Piratage Israelien de France 2
La propagande israélienne pirate les ondes de France 2
Ce lundi 31 mai, quelques heures seulement après l'abordage de la flottille humanitaire en
route pour Gaza, les autorités israéliennes ont procédé à un nouvel acte de piraterie, celui des
ondes de France Télévisions. Parti pris, mensonges grossiers, désinformation... Le journal
télévisé de France 2 naviguait en eaux troubles ce soir-là.

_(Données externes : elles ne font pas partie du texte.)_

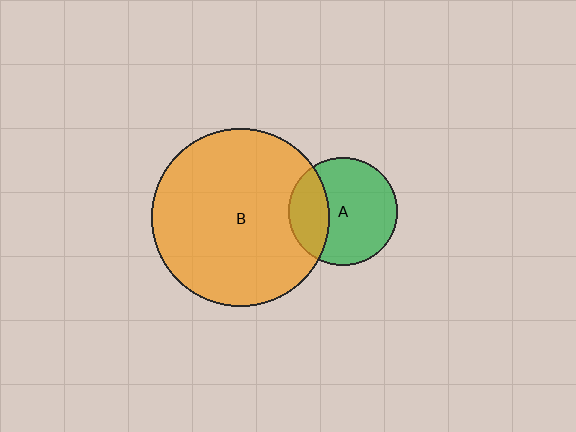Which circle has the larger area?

- Tu as vu chérie ? Ils recommencent à diffuser des publicités après 20h sur France Télévisions. - Mais non mon
amour, c'est le JT de Pujadas !
Etonnant ! Comme beaucoup d'autres chaînes de télévision à travers le monde, France 2 a ouvert le grand bal de
l'actualité de ce 31 mai sur l'attaque israélienne menée contre la flottille humanitaire à destination de Gaza. Mais la
couverture médiatique de cet événement a vite donné au journal télévisé des allures de spot gouvernemental
israélien.
David Pujadas nous rapporte le récit du raid sur la flottille « pro-palestinienne », évitant systématiquement l'emploi
de l'adjectif « humanitaire » pourtant utilisé partout ailleurs pour qualifier le convoi. Selon l'homme-tronc de France 2,
l'opération a fait neuf morts. D'autres médias, y compris israéliens, font pourtant état d'un plus grand nombre de
victimes. La plupart en tout cas, emploient prudemment le conditionnel ou précédent leur chiffre d'un « au moins »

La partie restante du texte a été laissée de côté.